Basic Abstract Syntax

graph                 ::= triple*
triple                ::= subject predicate object
subject               ::= iri | BlankNode
predicate             ::= iri
object                ::= iri | BlankNode | literal | tripleTerm
tripleTerm            ::= triple

Notes:

  • This is RDF 1.1 syntax with the addition of tripleTerm.
  • A term is denoted by r, a triple by t, and a graph by g.
  • Given a triple t, we denote the subject, predicate, object of t as t.s, t.p, t.o, respectively.
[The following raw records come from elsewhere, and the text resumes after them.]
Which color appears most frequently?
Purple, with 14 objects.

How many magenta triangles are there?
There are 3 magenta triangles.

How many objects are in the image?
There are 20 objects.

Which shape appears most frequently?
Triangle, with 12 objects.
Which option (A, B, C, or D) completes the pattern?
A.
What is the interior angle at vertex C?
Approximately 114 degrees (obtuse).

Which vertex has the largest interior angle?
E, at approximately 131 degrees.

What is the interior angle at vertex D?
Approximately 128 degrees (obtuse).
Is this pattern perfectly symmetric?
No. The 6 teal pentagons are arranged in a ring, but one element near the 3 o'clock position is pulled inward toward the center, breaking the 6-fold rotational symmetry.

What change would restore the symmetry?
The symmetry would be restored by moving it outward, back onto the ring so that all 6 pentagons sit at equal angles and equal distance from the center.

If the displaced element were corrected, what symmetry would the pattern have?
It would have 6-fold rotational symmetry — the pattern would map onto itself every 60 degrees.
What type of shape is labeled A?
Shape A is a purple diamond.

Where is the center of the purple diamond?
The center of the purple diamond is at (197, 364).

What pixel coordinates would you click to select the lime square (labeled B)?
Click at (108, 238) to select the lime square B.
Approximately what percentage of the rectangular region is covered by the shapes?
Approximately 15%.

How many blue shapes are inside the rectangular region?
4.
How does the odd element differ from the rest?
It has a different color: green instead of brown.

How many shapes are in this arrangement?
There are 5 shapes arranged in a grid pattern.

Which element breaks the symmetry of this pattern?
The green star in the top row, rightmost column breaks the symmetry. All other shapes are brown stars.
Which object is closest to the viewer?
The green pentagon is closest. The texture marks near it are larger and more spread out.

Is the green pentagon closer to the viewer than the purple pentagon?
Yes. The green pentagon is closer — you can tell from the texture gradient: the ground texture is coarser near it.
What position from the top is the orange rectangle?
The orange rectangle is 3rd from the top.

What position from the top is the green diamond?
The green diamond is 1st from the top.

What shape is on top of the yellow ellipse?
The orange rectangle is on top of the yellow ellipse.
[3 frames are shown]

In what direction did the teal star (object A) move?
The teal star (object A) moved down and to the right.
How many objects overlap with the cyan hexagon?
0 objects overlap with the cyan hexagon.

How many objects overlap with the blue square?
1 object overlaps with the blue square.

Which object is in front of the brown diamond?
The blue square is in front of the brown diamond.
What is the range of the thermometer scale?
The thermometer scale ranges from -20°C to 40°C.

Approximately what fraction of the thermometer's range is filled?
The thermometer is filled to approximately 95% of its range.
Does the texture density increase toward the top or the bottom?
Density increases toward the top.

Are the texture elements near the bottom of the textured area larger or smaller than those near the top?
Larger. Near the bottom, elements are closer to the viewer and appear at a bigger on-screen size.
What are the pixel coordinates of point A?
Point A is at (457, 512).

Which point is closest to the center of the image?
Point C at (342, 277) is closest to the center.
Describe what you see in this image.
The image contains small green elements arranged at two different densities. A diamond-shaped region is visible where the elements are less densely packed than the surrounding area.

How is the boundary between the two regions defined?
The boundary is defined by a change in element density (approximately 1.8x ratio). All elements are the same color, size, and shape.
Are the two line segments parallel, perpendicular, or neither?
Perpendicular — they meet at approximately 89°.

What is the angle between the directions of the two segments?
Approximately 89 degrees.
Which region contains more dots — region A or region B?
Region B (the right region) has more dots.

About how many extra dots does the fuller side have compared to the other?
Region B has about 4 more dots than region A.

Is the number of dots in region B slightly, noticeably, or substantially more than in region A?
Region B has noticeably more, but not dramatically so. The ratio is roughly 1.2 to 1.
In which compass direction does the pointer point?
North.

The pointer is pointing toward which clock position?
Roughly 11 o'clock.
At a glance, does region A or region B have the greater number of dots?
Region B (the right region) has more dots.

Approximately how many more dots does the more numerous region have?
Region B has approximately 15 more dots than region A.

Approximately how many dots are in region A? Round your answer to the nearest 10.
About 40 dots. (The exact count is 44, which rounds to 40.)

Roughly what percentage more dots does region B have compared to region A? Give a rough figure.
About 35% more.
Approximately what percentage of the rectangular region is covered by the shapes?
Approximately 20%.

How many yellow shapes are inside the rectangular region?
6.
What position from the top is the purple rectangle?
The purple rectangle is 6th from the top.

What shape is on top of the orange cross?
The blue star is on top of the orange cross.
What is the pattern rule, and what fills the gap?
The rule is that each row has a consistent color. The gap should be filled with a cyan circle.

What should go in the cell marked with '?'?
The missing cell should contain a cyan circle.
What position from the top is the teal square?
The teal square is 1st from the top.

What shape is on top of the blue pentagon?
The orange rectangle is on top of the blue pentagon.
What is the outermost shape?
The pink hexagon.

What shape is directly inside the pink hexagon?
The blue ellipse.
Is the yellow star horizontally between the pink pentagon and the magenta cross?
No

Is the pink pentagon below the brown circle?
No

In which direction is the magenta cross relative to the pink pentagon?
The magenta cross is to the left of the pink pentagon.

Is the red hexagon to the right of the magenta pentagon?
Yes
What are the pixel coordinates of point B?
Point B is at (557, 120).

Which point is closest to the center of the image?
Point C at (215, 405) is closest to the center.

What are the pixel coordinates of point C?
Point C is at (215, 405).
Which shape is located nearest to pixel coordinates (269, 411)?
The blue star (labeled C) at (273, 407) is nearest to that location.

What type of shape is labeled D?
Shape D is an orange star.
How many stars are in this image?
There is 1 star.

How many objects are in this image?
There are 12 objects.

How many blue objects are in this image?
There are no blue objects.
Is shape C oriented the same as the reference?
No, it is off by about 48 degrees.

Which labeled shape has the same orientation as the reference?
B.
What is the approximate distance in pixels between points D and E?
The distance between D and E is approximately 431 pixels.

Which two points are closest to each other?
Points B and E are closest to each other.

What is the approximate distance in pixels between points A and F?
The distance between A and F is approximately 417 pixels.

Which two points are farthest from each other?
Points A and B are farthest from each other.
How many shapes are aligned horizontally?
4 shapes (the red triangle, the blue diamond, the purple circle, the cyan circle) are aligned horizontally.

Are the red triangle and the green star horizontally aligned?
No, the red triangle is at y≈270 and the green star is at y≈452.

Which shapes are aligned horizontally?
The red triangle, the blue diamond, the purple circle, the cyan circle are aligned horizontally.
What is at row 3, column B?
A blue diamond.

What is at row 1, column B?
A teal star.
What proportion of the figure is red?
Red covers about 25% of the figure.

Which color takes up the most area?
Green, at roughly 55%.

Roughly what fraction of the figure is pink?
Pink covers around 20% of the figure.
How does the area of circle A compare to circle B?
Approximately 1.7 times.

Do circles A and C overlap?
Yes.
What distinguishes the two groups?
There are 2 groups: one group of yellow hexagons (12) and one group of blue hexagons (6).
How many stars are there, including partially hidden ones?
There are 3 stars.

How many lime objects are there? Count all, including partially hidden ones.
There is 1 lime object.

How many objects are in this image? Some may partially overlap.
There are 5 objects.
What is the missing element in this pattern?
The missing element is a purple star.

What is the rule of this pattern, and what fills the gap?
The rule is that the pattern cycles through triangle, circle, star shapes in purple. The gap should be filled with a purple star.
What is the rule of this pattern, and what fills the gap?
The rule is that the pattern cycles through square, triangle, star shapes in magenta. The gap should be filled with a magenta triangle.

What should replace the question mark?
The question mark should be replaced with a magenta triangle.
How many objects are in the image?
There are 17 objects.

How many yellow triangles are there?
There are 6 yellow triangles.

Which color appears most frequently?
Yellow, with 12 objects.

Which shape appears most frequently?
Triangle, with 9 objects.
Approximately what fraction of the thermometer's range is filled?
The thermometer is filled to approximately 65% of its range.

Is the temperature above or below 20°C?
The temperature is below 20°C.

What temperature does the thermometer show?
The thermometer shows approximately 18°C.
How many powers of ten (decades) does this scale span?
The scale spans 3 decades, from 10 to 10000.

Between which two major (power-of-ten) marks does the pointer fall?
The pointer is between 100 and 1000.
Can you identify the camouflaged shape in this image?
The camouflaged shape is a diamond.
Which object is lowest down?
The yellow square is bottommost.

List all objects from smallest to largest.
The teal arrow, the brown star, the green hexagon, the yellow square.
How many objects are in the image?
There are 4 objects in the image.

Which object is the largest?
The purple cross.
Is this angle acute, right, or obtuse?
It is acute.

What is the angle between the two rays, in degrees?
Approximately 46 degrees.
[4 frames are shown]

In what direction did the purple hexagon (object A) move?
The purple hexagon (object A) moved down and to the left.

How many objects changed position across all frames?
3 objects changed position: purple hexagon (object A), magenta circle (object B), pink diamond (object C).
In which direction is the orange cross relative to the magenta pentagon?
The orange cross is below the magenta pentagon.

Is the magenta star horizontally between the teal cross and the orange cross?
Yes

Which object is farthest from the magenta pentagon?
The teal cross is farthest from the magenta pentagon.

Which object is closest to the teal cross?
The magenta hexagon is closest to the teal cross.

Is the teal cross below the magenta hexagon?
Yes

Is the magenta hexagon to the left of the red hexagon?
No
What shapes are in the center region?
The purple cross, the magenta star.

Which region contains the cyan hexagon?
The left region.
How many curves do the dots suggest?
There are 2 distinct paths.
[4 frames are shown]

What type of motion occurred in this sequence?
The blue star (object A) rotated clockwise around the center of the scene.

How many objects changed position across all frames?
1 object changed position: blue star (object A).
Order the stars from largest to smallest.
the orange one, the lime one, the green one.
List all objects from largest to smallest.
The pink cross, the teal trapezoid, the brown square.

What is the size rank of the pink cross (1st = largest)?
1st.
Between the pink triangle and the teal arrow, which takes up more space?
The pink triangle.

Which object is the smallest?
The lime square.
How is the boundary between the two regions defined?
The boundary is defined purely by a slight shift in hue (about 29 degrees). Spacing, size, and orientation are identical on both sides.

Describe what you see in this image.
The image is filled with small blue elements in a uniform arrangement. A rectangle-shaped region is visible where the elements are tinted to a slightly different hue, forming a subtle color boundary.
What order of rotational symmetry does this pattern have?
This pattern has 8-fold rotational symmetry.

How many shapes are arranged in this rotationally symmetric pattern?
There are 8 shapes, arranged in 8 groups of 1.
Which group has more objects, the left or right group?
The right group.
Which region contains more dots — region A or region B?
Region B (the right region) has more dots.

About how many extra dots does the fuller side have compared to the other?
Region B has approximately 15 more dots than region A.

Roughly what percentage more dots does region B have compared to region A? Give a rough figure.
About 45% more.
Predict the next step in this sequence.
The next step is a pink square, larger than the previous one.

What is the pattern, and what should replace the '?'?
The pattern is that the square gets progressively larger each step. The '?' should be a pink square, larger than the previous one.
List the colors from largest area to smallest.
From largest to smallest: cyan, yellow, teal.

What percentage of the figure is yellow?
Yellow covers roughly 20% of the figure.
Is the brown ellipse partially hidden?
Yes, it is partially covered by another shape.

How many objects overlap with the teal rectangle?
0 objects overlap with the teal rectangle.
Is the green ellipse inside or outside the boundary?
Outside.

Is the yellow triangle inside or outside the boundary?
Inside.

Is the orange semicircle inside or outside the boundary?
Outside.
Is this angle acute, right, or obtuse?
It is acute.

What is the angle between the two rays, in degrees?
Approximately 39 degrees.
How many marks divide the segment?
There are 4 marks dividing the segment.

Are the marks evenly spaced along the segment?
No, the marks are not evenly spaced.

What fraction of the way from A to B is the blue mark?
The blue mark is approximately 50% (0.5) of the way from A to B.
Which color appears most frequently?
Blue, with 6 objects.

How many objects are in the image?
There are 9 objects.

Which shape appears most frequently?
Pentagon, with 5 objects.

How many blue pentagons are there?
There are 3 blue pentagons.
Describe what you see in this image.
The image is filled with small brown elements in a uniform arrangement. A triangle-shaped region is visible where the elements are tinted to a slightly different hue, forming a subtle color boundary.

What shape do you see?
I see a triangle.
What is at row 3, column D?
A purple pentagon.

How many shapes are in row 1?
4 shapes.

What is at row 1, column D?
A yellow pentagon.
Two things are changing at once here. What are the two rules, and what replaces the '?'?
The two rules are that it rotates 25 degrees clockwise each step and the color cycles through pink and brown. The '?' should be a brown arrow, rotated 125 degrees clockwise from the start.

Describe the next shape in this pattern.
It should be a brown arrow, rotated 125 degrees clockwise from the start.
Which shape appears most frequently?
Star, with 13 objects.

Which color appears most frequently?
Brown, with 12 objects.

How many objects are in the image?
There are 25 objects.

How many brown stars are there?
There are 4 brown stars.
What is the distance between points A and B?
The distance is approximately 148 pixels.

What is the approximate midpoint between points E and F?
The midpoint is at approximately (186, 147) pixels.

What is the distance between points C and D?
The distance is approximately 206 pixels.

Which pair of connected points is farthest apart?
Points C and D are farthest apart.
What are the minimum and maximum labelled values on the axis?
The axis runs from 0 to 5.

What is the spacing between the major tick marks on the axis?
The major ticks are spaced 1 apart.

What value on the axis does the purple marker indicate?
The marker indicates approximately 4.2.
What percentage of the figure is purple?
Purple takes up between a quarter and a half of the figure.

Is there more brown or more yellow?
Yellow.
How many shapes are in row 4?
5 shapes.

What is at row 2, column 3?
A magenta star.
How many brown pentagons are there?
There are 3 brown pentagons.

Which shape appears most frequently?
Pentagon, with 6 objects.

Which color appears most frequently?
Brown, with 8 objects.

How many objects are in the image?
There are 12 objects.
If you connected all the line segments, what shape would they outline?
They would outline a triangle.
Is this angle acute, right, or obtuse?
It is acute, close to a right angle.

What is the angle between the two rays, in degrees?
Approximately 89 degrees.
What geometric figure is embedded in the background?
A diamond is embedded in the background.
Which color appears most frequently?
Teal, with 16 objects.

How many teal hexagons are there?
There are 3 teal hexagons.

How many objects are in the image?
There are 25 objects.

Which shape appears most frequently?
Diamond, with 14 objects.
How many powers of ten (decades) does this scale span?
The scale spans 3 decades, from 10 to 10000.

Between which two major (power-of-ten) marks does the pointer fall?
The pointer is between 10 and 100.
Well-formed Abstract Syntax

graph                 ::= triple*
triple                ::= ( subject rdf:tokenOf tripleTerm ) |
                          ( subject predicate object )
subject               ::= iri | BlankNode
predicate             ::= iri
object                ::= iri | BlankNode | literal

Syntactic condition: A graph MUST NOT have two triples with the same subject and different triple terms.

Semantics

Based on RDF 1.1 simple semantics, with the addition of:

  • An injective function SRE from tripleTerm into literal, called the syntactic denotation of triple terms.
  • The function [I+A](.) is extended with:
    • [I+A](r) = IL(SRE(r)) if r is a tripleTerm.

Well-Formed Semantics

Defined upon the well-formed subset, with the addition of:

Many-to-One Tokens

rdf:tokenOf is functional:

∀ x,y1,y2 .
    (x,y1) ∈ IEXT(IS(rdf:tokenOf))
    ⋀ (x,y2) ∈ IEXT(IS(rdf:tokenOf))
→ y1=y2

Statement Entailment

A triple token denotes an rdf:Statement instance, defined as this entailment:

∀ x,y . (x,y) ∈ IEXT(IS(rdf:tokenOf))
→ (x,[I+A]([IL+B](y).s)) ∈ IEXT(IS(rdf:subject))
  ⋀ (x,[I+A](IL(y).p)) ∈ IEXT(IS(rdf:predicate))
  ⋀ (x,[I+A]([IL+B](y).o)) ∈ IEXT(IS(rdf:object))

where:

  • B is a mapping from BlankNode in IL to BlankNode in g. (Needed since the value space of triple terms are three-tuples of RDF terms, not what they denote.)
  • The function [IL+B](.) is a mapping of triple terms into a three-tuple of terms in the same context as the graph (so its constituents can be mapped to IR ⋃ IP using [I+A](.)).

Warning

Since B is available to the triple representation decoding function (at parse time), it is assumed here that this can also be accessed when it encounters a triple term, to ensure that the mapping in B is consistent for the entire graph.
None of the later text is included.